WiesbadenDigitales Stadtarchiv in Betrieb

Stadtarchivleiter Dr. Peter Quadflieg, Kulturdezernent Dr. Hendrik Schmehl und Kulturamtsleiter Jörg-Uwe Funk (v.l.) haben das elektronische Archiv für Wiesbaden in Betrieb genommen.
(Bildquelle: Stadt Wiesbaden)
Ein digitales Stadtarchiv ist jetzt für Wiesbaden in den Produktivbetrieb gestartet. Wie die hessische Landeshauptstadt mitteilt, basiert es auf der Software DIMAG (Kurzform für Digitales Magazin). Mit ihr können digitale Fotos, E-Akten, Datenbanken und Auszüge aus Fachanwendungen dauerhaft gespeichert und der Verwaltung und den Bürgern zugänglich gemacht werden. Das DIMAG-System wird seit dem Jahr 2006 unter anderem von Landesarchiven in Hessen, Baden-Württemberg und Bayern genutzt. Es folgt dem internationalen ISO-Standard 14721, der den langfristigen Erhalt digitaler Daten sichern soll. Dazu gehören Dokumente zu Rechtsgeschäften der Stadt, zum Personenstand der Bürgerinnen und Bürger oder zur Verwaltung.
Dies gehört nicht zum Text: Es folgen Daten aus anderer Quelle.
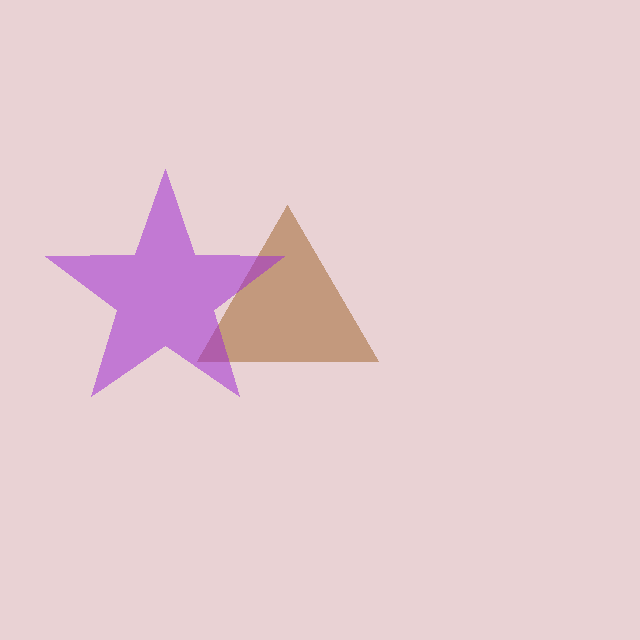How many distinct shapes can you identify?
There are 2 distinct shapes: a brown triangle, a purple star.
„Wir sichern in unserem Digitalen Magazin Dokumente, die ausschließlich in elektronischer Form vorliegen, damit auch in 100 oder 200 Jahren Menschen noch Zugriff auf diese wichtigen Informationen haben“, erklärt Stadtarchivleiter Peter Quadflieg. „Dabei haben wir auf ein bewährtes und bereits anderenorts im Einsatz befindliches System gesetzt, das die notwendigen technischen Standards erfüllt.“ Gemeint sind damit eine mehrfach redundante Speicherung ausschließlich in öffentlich-rechtlich getragenen Rechenzentren in Deutschland, die eine hohe Sicherheit gegen Hackerangriffe und Katastrophen aufweisen. Die Daten fließen vom Wiesbadener Stadtarchiv über die gesondert gesicherten und hochverfügbaren Netze des Bundes in die Rechenzentren, erklärt die Stadt. Bei einem Tochterunternehmen der Komm.ONE-Gruppe werden die Wiesbadener Daten gespeichert.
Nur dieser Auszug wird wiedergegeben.